A panel set up by the Supreme Court to protect the rights of sex workers has said those “participating with consent” should not face criminal action. The panel, instituted in 2011, will submit its report next month. According to Indian law, prostitution itself is not illegal, but sex workers are very vulnerable to police action because of existing laws, especially the one that says prostitution or soliciting customers in a public place is illegal.
According to a Hindustan Times report, the panel explained that whenever a brothel is raided, sex workers should not be penalised as prostitution is not illegal, though running the brothel is. The panel recommended removing soliciting as a punishable offence from Section 8 of the Immoral Traffic Prevention Act 1956. The law states that sex workers cannot solicit or seduce, and that this is punishable with a fine of Rs 500 and six months in jail.
The panel, headed by senior lawyer Pradip Ghosh, also recommended amending the law that says any person above the age of 18 living on money earned from prostitution can face imprisonment up to 10 years.
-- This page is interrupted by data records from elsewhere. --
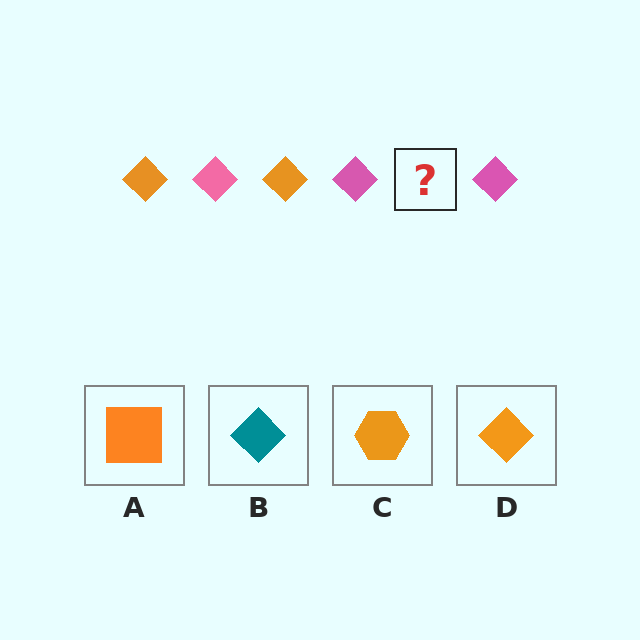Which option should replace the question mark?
Option D.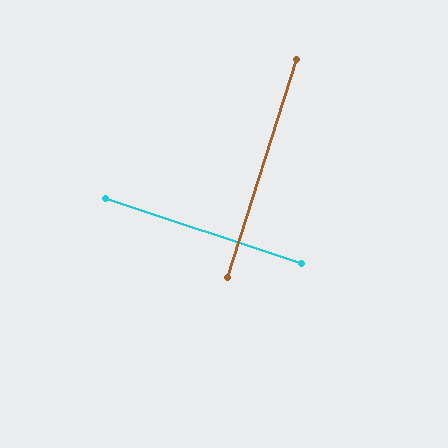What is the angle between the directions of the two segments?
Approximately 89 degrees.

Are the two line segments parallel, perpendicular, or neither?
Perpendicular — they meet at approximately 89°.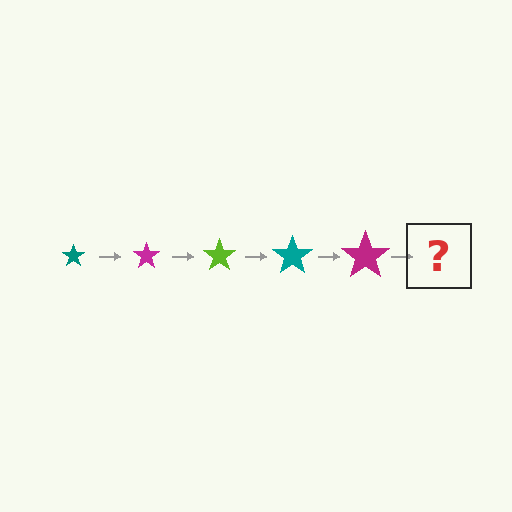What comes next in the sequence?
The next element should be a lime star, larger than the previous one.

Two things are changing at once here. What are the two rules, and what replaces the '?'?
The two rules are that the star grows larger each step and the color cycles through teal, magenta, and lime. The '?' should be a lime star, larger than the previous one.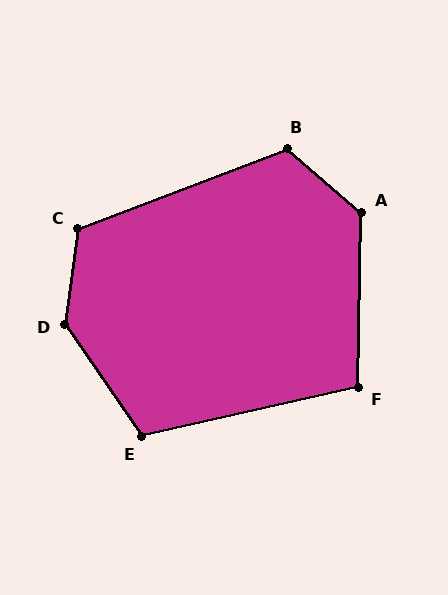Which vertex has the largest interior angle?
D, at approximately 138 degrees.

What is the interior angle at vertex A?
Approximately 130 degrees (obtuse).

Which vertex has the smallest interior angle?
F, at approximately 104 degrees.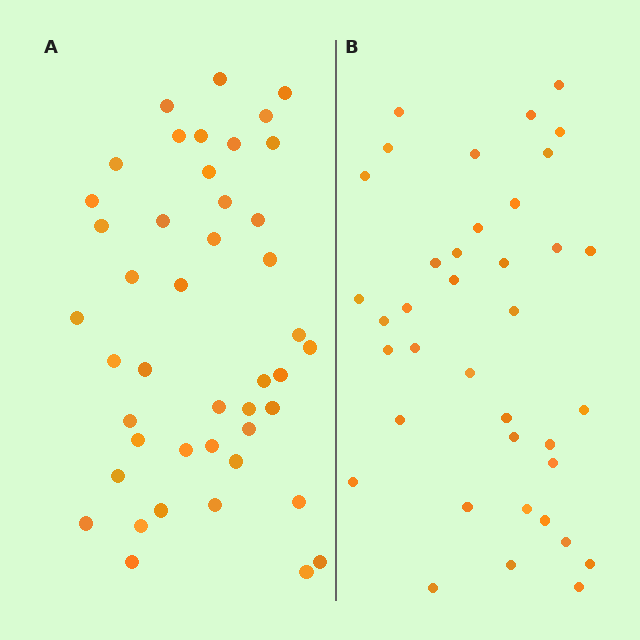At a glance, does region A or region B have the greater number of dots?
Region A (the left region) has more dots.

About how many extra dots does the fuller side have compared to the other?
Region A has about 6 more dots than region B.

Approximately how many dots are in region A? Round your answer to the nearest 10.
About 40 dots. (The exact count is 44, which rounds to 40.)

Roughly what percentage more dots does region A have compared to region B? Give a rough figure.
About 15% more.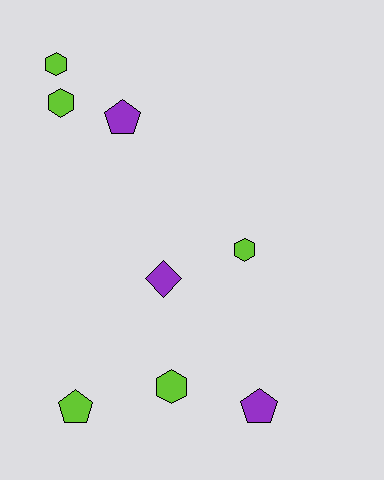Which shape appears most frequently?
Hexagon, with 4 objects.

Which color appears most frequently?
Lime, with 5 objects.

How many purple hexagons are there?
There are no purple hexagons.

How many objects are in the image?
There are 8 objects.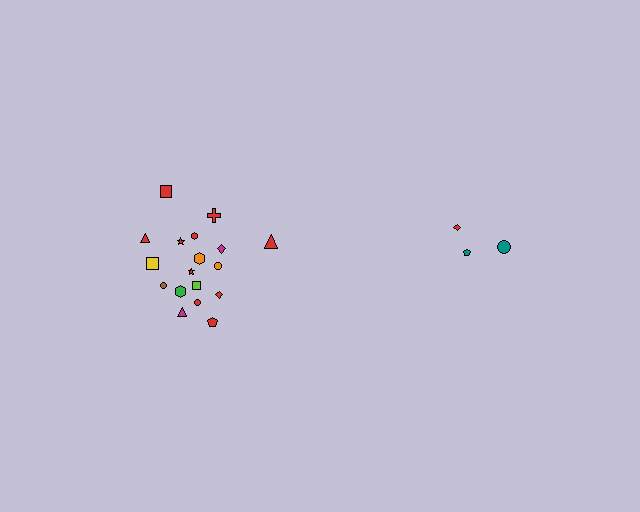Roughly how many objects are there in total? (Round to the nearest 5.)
Roughly 20 objects in total.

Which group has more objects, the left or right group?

It also said no action should be taken against a partner, spouse or child living off such earnings, unless it was proved that they forced someone into the trade. The committee also suggested sending sex workers to a correctional home instead of jail, and reducing the sentence from five years to one. It also has the mandate to recommend measures for rehabilitation of sex workers who want to leave the profession.
Most of India’s estimated 1.2 million sex workers are forced into the trade because of extreme poverty.